A few others we published: Sheryl St. Germaine, from Lousiana, Ken Fontenot also from Louisiana, Octavio Quintaanilla (who was San Antonio poet laureate), Jerry Craven. Fred Asnes and Dan Durham and of course Ricardo Sanchez have passed away. About 50 books total.




Be:  Do you have any stories to relay about Ricardo Sanchez?  He was brought to my house when I was working on the El Paso Literary Festival, early 90s.  Not long after that I heard he had stomach cancer. (The poet Maya Angelou described his work: “Ricardo Sanchez is like any great poet. He’s at once a preacher, a teacher, a priest, a rabbi. He’s a guru, he’s a master...”)


Ricardo Sanchez

CT:  Ricardo and I hung out a lot.  By accident, he was in El Paso when I was in El Paso, and then he was in Salt Lake City when I was in Salt Lake, and then he was in Austin when I was in Austin. When he was really down and out Ricardo and his family lived in the basement of our bookstore, Paperbacks Plus. Later, he opened with our main supporter Paperbacks Y Mas in San Antonio. I also published Jose Montalvo, who sadly died of cancer. One writer I published killed himself.  Ricardo and I got to know each other's families.  I hung with him some in bars.  The first time I met him was at an artistic bar in downtown El Paso called Tire Biters.  He came in to read with maybe eight Brown Berets with him.  Since Slough Press is now mostly located in the valley it has published more Latinx texts, thanks to Chris Carmona.



Be: Any comments on the state of publishing today?  

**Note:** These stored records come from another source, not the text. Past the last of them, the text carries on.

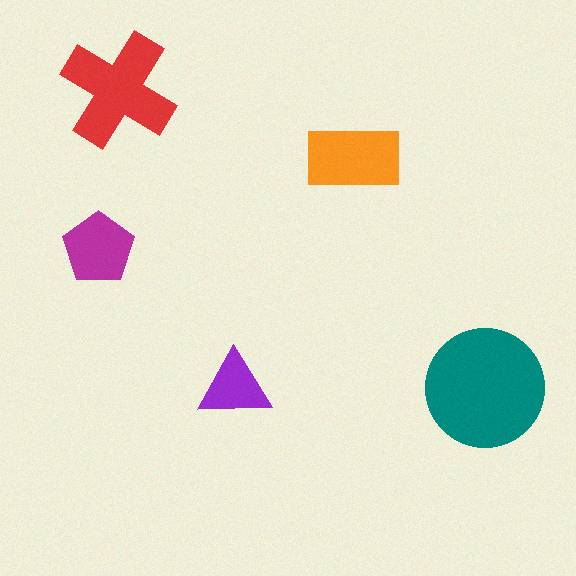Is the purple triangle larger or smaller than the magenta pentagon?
Smaller.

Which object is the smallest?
The purple triangle.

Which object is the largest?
The teal circle.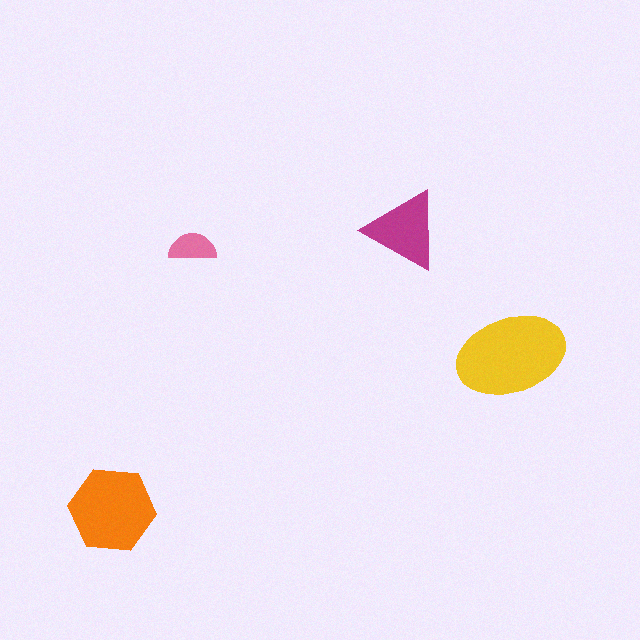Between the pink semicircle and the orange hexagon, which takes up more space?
The orange hexagon.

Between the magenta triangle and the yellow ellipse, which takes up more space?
The yellow ellipse.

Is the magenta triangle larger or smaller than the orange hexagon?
Smaller.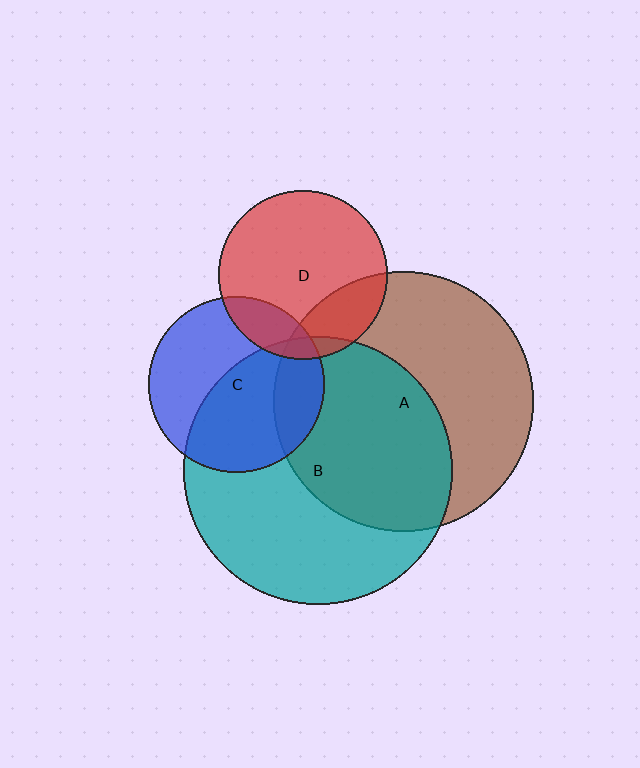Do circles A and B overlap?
Yes.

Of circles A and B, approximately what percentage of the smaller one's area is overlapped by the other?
Approximately 50%.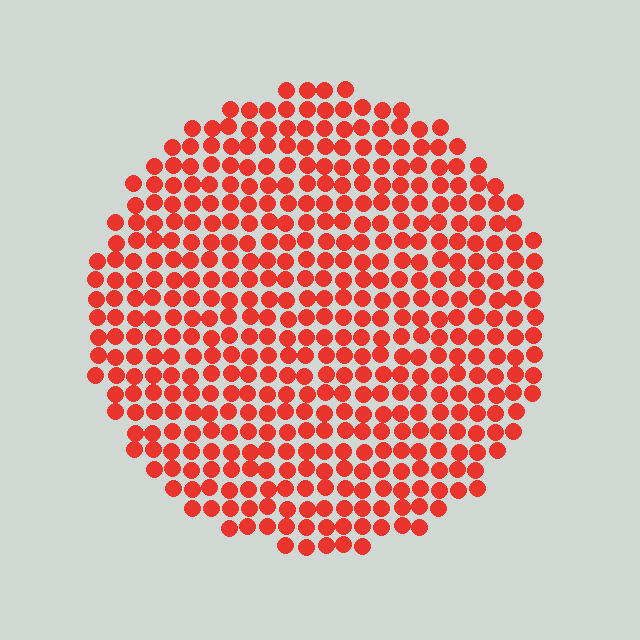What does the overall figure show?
The overall figure shows a circle.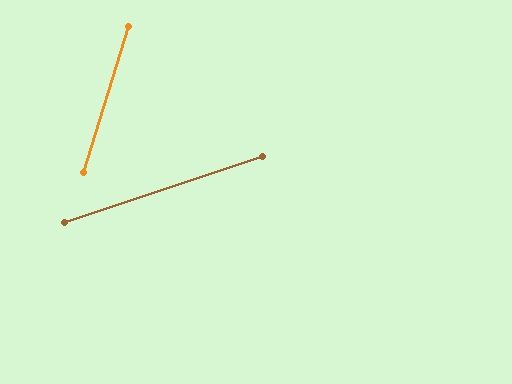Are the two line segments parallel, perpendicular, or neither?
Neither parallel nor perpendicular — they differ by about 54°.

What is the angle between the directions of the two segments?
Approximately 54 degrees.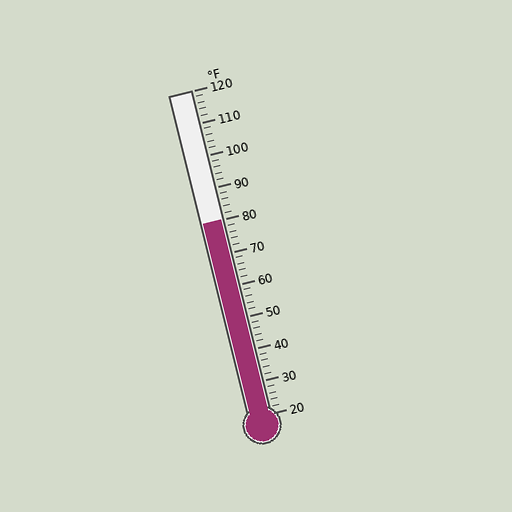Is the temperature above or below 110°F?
The temperature is below 110°F.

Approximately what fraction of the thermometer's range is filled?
The thermometer is filled to approximately 60% of its range.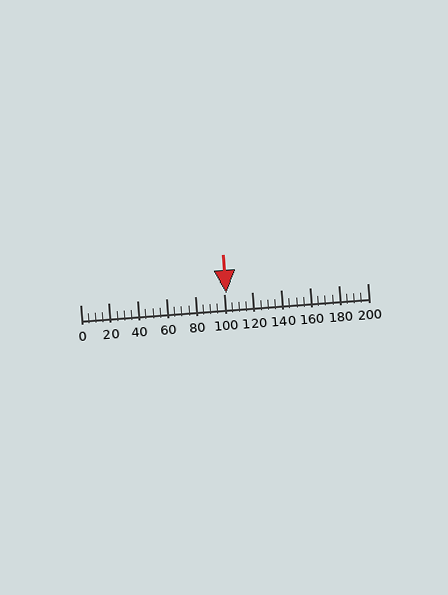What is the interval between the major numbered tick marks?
The major tick marks are spaced 20 units apart.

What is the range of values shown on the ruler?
The ruler shows values from 0 to 200.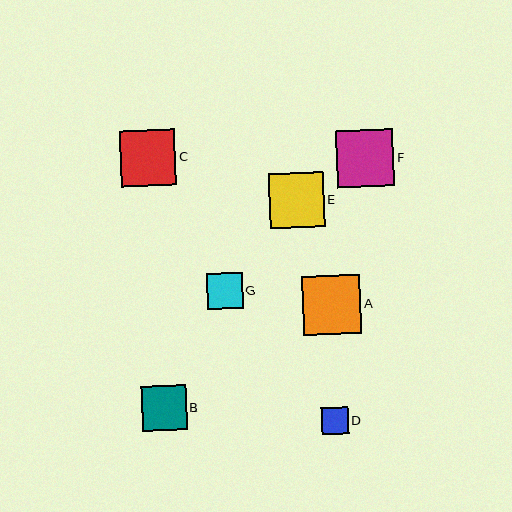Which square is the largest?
Square A is the largest with a size of approximately 58 pixels.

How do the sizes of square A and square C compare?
Square A and square C are approximately the same size.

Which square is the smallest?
Square D is the smallest with a size of approximately 27 pixels.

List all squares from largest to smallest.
From largest to smallest: A, F, C, E, B, G, D.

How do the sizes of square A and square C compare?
Square A and square C are approximately the same size.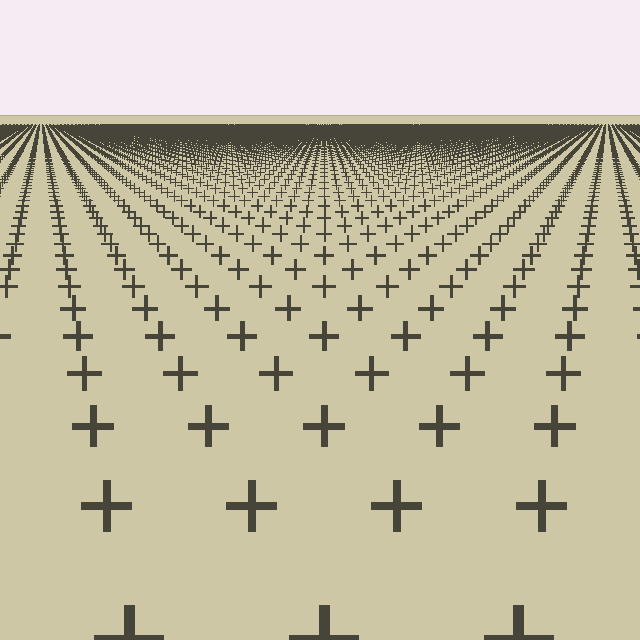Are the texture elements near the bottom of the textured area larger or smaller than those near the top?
Larger. Near the bottom, elements are closer to the viewer and appear at a bigger on-screen size.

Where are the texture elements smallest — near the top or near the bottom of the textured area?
Near the top.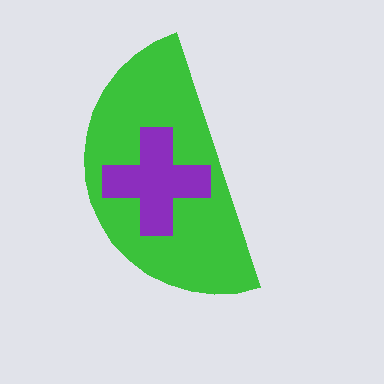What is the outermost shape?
The green semicircle.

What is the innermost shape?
The purple cross.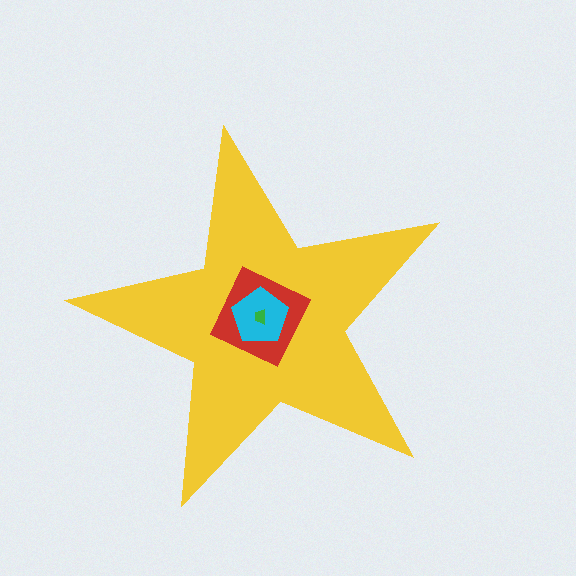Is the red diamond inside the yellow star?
Yes.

CT:  For independent presses focusing on the literary, it has never been easy. Thanks to POD, better looking books that may include photographs can be done well and inexpensively. Thanks to POD, one does not have to pay state, local, and federal taxes on unsold inventory because there isn't any. Slough Press is the oldest operating small press in Texas. Writers you publish often become friends. Publishing brings unexpected gifts to treasure a lifetime. I'll never forget when a check came from B. Dalton Books (now gone) that allowed me to pay my overdue rent. We had great celebratory parties, one in Kern Place in El Paso for collating, another on N. Oregon at Hal Marcus' gallery-home to sell copies.